Изо всех сил убегал он от рокового желания, которое было в нем, бежало с ним, становилось все сильней, неодолимей до тех пор, пока блуждающий взгляд не цеплялся за что-нибудь необычное — дерево, лицо, фигуру. Тогда срабатывал психический механизм художника, взор становился осмысленным, вспыхивала фантазия и, разгораясь, глушила порочную жажду. Крамор осмысливал, сопоставлял, искал образ и цвет… В развороченном Турмагане предостаточно было необыкновенного, к чему даже в кризисную минуту невольно прикипал взгляд художника, и, одолев алкогольный искус, он просветленно впитывал в себя окружающее, и все нетерпимей становилось желание выразить увиденное на полотне.

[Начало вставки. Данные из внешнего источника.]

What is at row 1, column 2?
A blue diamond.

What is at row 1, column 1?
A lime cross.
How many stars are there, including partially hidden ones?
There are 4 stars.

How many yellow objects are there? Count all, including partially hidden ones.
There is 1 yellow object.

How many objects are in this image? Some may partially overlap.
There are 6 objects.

Крамор запирался в каморке и резкими линиями торопливо изузоривал белое поле пришпиленного к столу ватмана. Ликовал, когда из хаоса линий вдруг начинало проступать так взволновавшее его видение. Еще миг, всего несколько уверенных, метких и четких штрихов, и вот оно, желанное. Затаив дыхание, зажав в кулаке растрепанную бороду, Крамор наносил эти недостающие штрихи и… холодел от ужаса. Рожденная в исступленном труде, сотканная из множества разнообразных нитей, картина вдруг расползалась, изображенные на ней лица, дома, машины обособлялись, мертвели, и живой рисунок превращался в бездушную фотографию.

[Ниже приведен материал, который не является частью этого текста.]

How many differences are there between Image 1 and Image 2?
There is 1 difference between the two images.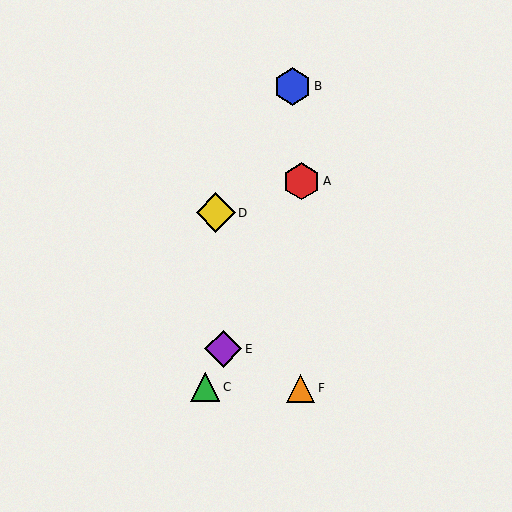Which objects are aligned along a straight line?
Objects A, C, E are aligned along a straight line.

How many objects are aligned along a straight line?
3 objects (A, C, E) are aligned along a straight line.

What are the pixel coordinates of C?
Object C is at (205, 387).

Отступив от листа, обессиленный Остап Крамор прилипал подбородком к груди и, закрыв глаза, долго отходил, успокаивался. Усилием воли он вызывал в памяти так поразившие его лица, соединял отдельные эпизоды воедино. И снова, дрогнув, оживала душа, струя те самые чувства, какие только что двигали его рукой. Миг — и Остап преображался. От недавней расслабленности — ни следа. Он хватал чистый лист и с яростью, кроша и ломая карандаши, принимался рисовать. И вновь на белом поле появлялись контуры строительных лесов, двигались краны, маячили силуэты людей и машин. Но чем больше становилось таких вот невыдуманных деталей, тем бледней делалась вся картина…
Остап рвал в клочья листы, падал грудью на стол и затихал. И тут же перед внутренним взором художника вздымались недостроенные стены, качалась люлька с кирпичом, вставал на дыбы бульдозер, проплывали неповторимые лица… Крамор подхватывался, кидал чистый лист на стол, хватал карандаш… Все повторялось.
И снова злое разочарование, желчь отчаянья…
В одну из таких кризисных минут Остап Крамор вдруг понял: все дело в форме выражения идеи. Нужен символ — одно лицо, в котором отразился бы весь Турмаган, как в одной болевой точке отражается сокрушающая человека смертоносная болезнь.
Но символ не находился. Крамор насиловал мысль, взвинчивал чувства, снова кидался к листам, снова полосовал их вкривь и вкось, и опять проступала картина, тысячи раз виденная на других полотнах, и пропадала идея Турмагана…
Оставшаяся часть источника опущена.